«Je me sens comme si j’étais en prison»

Des citoyennes ayant un handicap se disent victimes de discrimination de la part de l’entreprise qui gère leur logement à Moncton. Elles ne veulent pas la lune, mais l’accommodement qu’elles souhaitent se fait attendre. L’Acadie Nouvelle est allée à leur rencontre.

Marisol Benoit et Natalie Fougère demeurent dans le même bloc du centre-ville de Moncton, sur la rue Robinson, depuis six ans. La première est en fauteuil roulant, la deuxième est non-voyante.

Chaque semaine, pendant quelques heures, elles reçoivent un coup de main de travailleurs de soutien qui viennent notamment les aider à faire le ménage et à faire leurs commissions.

Le hic, c’est que depuis environ trois années, ces travailleurs ne peuvent pas se garer dans le stationnement de l’immeuble puisque toutes les places sont assignées aux locataires qui possèdent un véhicule. Ceux qui enfreignent la règle risquent de voir leur voiture remorquée.
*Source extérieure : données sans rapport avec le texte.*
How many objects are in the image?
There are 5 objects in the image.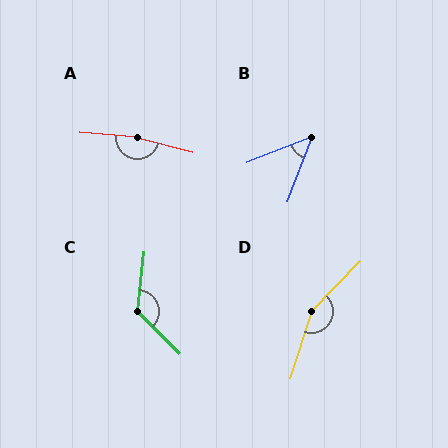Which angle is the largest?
A, at approximately 170 degrees.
Cela pose problème, selon Marisol Benoit, parce que ces personnes ont souvent besoin de se garer près de l’édifice, par exemple pour les aider à rentrer et à sortir de leur logement ou pour transporter leurs sacs d’épicerie.
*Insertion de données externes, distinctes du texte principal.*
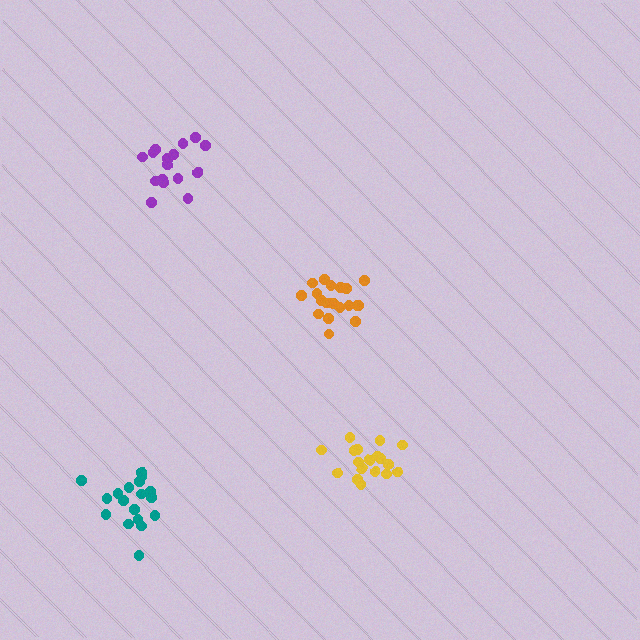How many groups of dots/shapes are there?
There are 4 groups.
Elles peuvent se rabattre sur les places qui se trouvent à une centaine de mètres de la porte, sur la rue St. George, mais cela est loin d’être idéal, surtout l’hiver lorsque le sol est gelé et couvert de glace et de neige.
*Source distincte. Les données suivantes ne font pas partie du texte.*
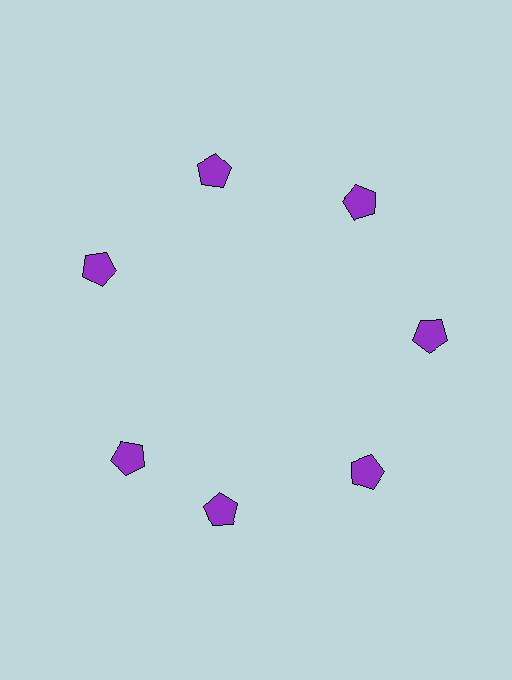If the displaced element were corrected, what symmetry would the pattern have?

«Ma femme de ménage m’aide à faire le ménage que je ne peux pas faire. Ma travailleuse de support vient faire l’épicerie avec moi et me sortir de l’appartement. Si elle n’a pas le droit de se stationner pour rentrer mon épicerie, c’est un stress pour moi. J’ai besoin d’aide, mais je n’ai pas le service de stationnement. (…) Je me sens comme si j’étais en prison», dit-elle.

Natalie Fougère note que cette situation fait perdre du temps précieux aux personnes ayant un handicap (qui reçoivent un nombre défini d’heures d’aide par semaine) et complique la vie des travailleurs de soutien.

«Ça vient un point dernièrement qu’elles doivent prendre un stationnement payant. Dans beaucoup de cas, elles n’ont pas l’argent nécessairement pour cela», affirme-t-elle.

Marisol Benoit craint carrément qu’elles cessent de venir l’épauler parce quelles ont de la difficulté à trouver un endroit où se garer gratuitement près de l’immeuble.

«Il y a du monde qui nous dit “stressez-vous pas, ce n’est pas votre problème”. Mais c’est notre problème, ça touche nos travaillants. Si un moment donné elles décident d’arrêter d’entrer travailler pour nous aider parce qu’elles ne peuvent plus se stationner, qu’est-ce qu’on va faire nous autres?»

Elle affirme d’ailleurs qu’environ la moitié de la cinquantaine de locataires des appartements de leur bloc a un handicap quelconque.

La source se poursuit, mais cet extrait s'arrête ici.